Todo esto recuerda inquietantemente a escenarios predichos por la ciencia ficción hace décadas. Gibson imaginó en Neuromancer un futuro dominado por mega-corporaciones más fuertes que los gobiernos; hoy, Google o Microsoft marcan agendas geopolíticas. Nick Bostrom alertaba en Superinteligencia sobre humanos jugando con bombas sin saber controlarlas; Asimov intentó anticipar con sus Leyes de la Robótica un futuro donde las máquinas debían proteger a la humanidad. Hoy, esos debates ya no son ficción: Trump lanzó el “AI Action Plan” que busca el “dominio tecnológico global incuestionable”, mientras Europa implementa una regulación ética que busca controlar desde afuera a estos gigantes. Y Stephen Hawking lo advirtió sin vueltas: crear una inteligencia más avanzada que la humana puede ser “nuestro mayor logro… o el último”.
Las ideas más extremas sobre cómo garantizar que esta revolución con una concentración económica inédita beneficie a la humanidad en su conjunto vienen incluso desde los líderes tecnológicos: Sam Altman propone entregar potencia computacional básica universal en vez de dinero, lo que llama “Universal Basic Compute”. Elon Musk imagina un ingreso universal “premium” financiado por la IA, con robots como Optimus produciendo más riqueza de la que podemos gastar.
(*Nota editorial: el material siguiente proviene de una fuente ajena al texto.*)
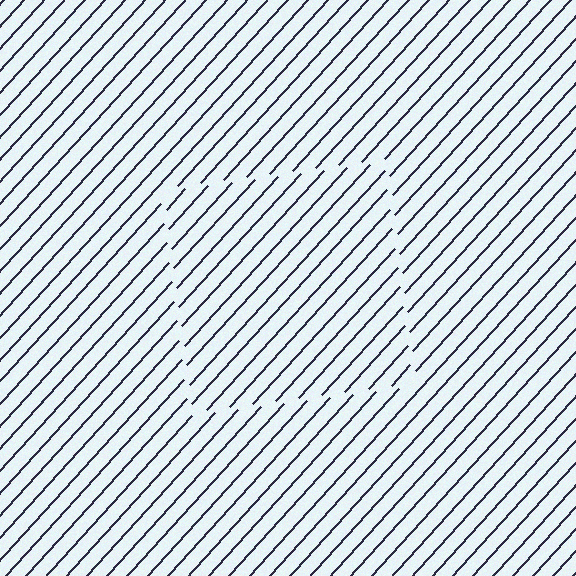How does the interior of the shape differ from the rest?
The interior of the shape contains the same grating, shifted by half a period — the contour is defined by the phase discontinuity where line-ends from the inner and outer gratings abut.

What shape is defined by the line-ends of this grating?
An illusory square. The interior of the shape contains the same grating, shifted by half a period — the contour is defined by the phase discontinuity where line-ends from the inner and outer gratings abut.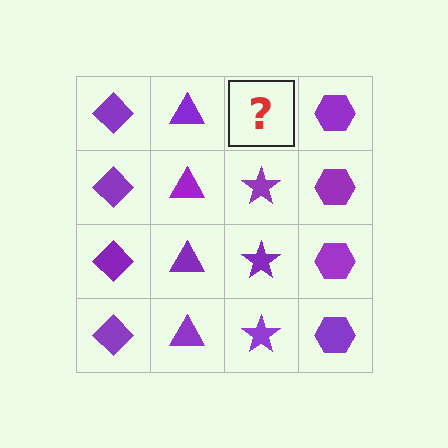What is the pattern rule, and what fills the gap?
The rule is that each column has a consistent shape. The gap should be filled with a purple star.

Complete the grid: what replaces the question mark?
The question mark should be replaced with a purple star.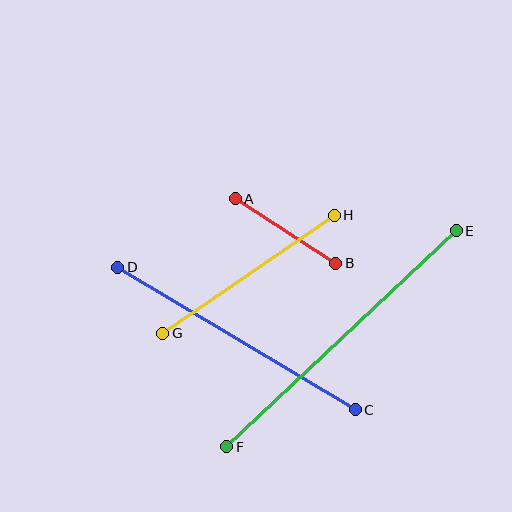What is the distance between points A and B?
The distance is approximately 120 pixels.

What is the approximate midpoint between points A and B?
The midpoint is at approximately (286, 231) pixels.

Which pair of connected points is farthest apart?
Points E and F are farthest apart.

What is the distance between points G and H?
The distance is approximately 208 pixels.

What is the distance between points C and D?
The distance is approximately 277 pixels.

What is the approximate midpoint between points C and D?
The midpoint is at approximately (237, 339) pixels.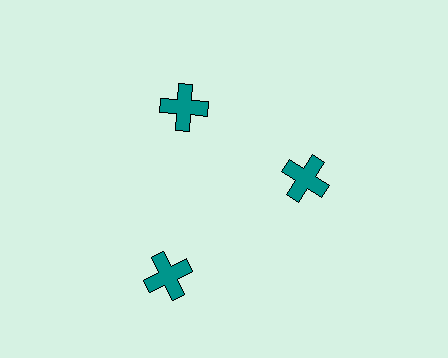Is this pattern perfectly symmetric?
No. The 3 teal crosses are arranged in a ring, but one element near the 7 o'clock position is pushed outward from the center, breaking the 3-fold rotational symmetry.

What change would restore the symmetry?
The symmetry would be restored by moving it inward, back onto the ring so that all 3 crosses sit at equal angles and equal distance from the center.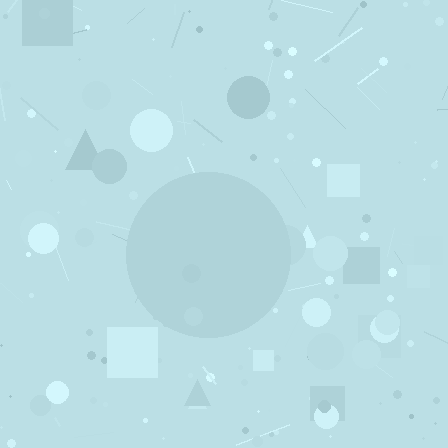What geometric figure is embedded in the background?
A circle is embedded in the background.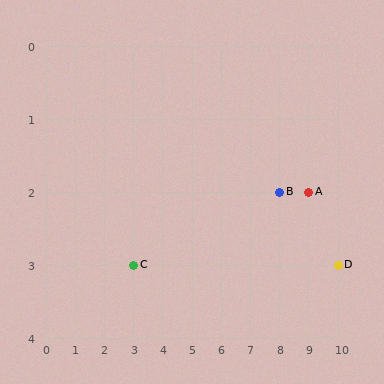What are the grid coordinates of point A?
Point A is at grid coordinates (9, 2).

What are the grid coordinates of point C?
Point C is at grid coordinates (3, 3).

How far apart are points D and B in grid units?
Points D and B are 2 columns and 1 row apart (about 2.2 grid units diagonally).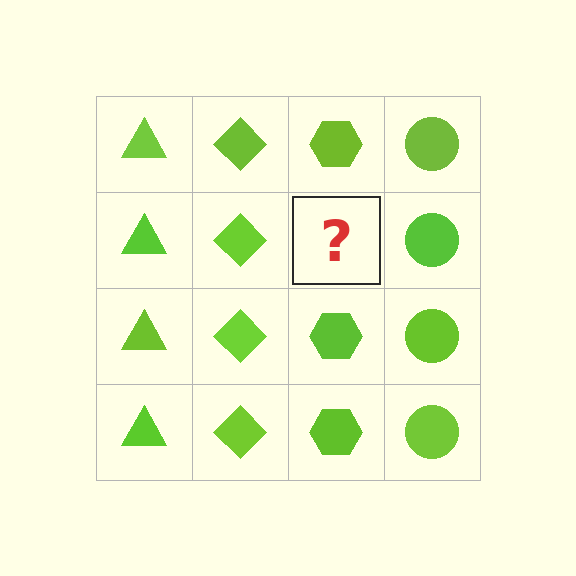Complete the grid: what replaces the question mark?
The question mark should be replaced with a lime hexagon.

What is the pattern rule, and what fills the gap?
The rule is that each column has a consistent shape. The gap should be filled with a lime hexagon.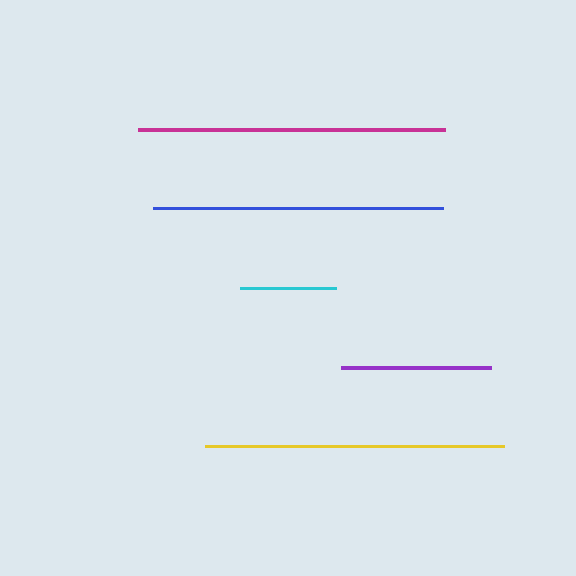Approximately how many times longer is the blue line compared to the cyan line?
The blue line is approximately 3.0 times the length of the cyan line.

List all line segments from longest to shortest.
From longest to shortest: magenta, yellow and blue (about equal), purple, cyan.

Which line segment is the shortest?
The cyan line is the shortest at approximately 97 pixels.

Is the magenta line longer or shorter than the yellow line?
The magenta and yellow lines are approximately the same length (about 306 and 299 pixels).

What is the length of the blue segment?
The blue segment is approximately 290 pixels long.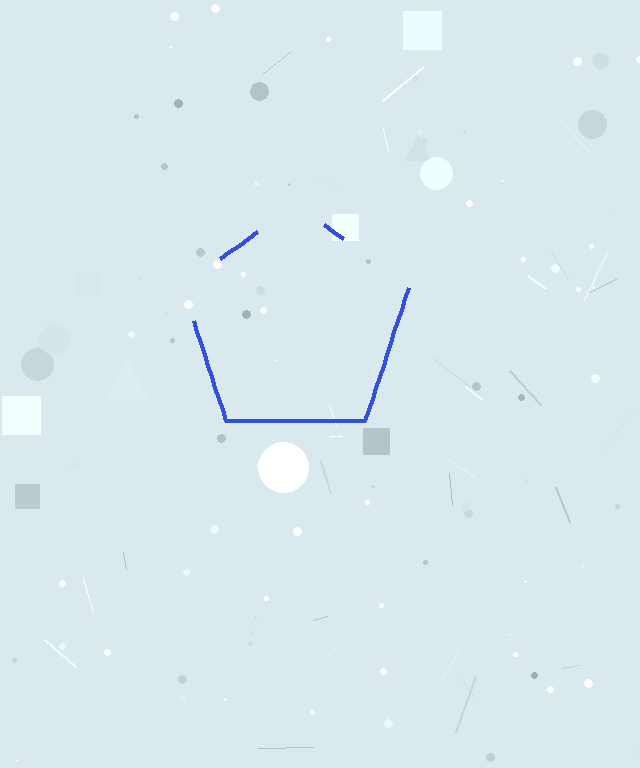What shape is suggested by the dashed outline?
The dashed outline suggests a pentagon.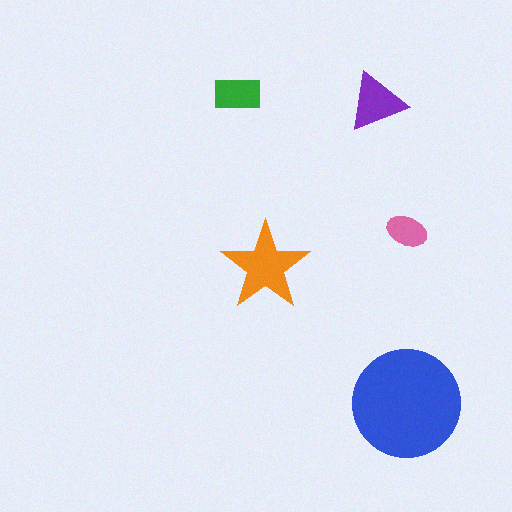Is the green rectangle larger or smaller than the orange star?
Smaller.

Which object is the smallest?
The pink ellipse.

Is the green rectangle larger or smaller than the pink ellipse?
Larger.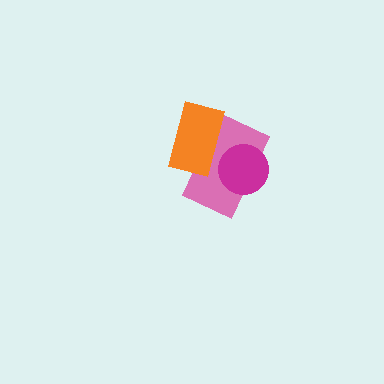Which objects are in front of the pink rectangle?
2 objects cover part of the pink rectangle: the magenta circle and the orange rectangle.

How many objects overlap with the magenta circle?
1 object overlaps with the magenta circle.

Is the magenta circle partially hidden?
No, no other shape covers it.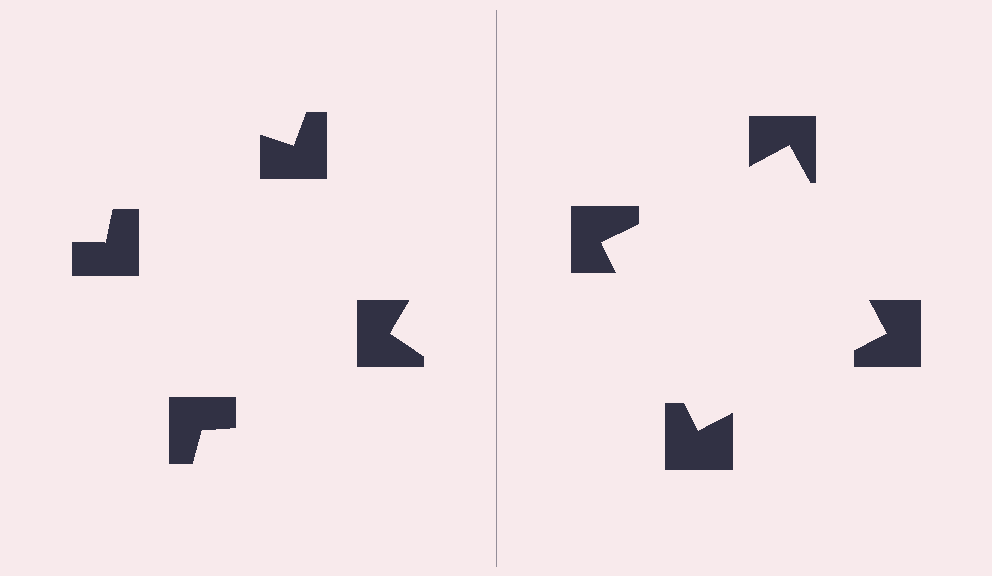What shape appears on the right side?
An illusory square.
Bill Gates insiste en impuestos a robots y donaciones millonarias para contrarrestar la desigualdad. En sus palabras, “la automatización puede ser netamente positiva, pero exige repensar la distribución del ingreso”. Los tres coinciden: el problema no será la falta de riqueza, sino el exceso de desigualdad si no se reparte bien.
Puede que estemos creando algo que nos exceda. Algo que piense más rápido, razone más hondo y actúe sin cansancio. Pero aún no hay IA capaz de decidir qué tipo de futuro queremos construir. Esa pregunta, por ahora, sigue siendo humana.